Today, concrete is the most widely used building material. Cement production releases about 7% of carbon dioxide gas into the atmosphere and increases greenhouse gases, so it seems necessary to use an alternative to Portland cement. In recent years, geopolymers (mineral polymers) have been proposed as a new environmentally friendly cement. Metakaolin, bentonite, zeolite, iron blast furnace slag and fly ash can be mentioned as aluminosilicate sources. In the field of geopolymer concrete construction, few articles have been working on the composition and effect of replacing aluminosilicate sources. In this experimental study, the effect of replacing slag aluminosilicate sources, class F fly ash and bentonite with proportions of 5-45% with metakaolin on the mechanical properties and durability of geopolymer concrete based on metakaolin was investigated.

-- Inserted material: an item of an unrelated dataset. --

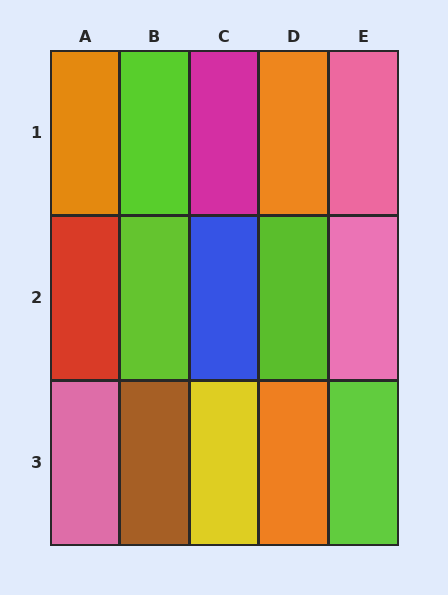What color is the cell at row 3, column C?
Yellow.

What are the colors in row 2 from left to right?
Red, lime, blue, lime, pink.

After making the samples, compressive, bending, tensile and carbonation tests were performed on the geopolymer concrete samples to obtain the optimal strength and carbonation depth of the samples. Also, to determine the validity of the tests, machine learning estimation analysis was performed on the samples. The findings showed that bentonite leads to a decrease in strength, while fly ash and slag lead to an increase in strength. The predicted R2 values showed the highest matching of the correlation matrix (more than 93%) for the pressure samples. In addition, the results of the tests showed that the metakaolin-based geopolymer concrete sample replaced with fly ash (35%) had a lower penetration depth (carbonation) and higher mechanical properties than other samples.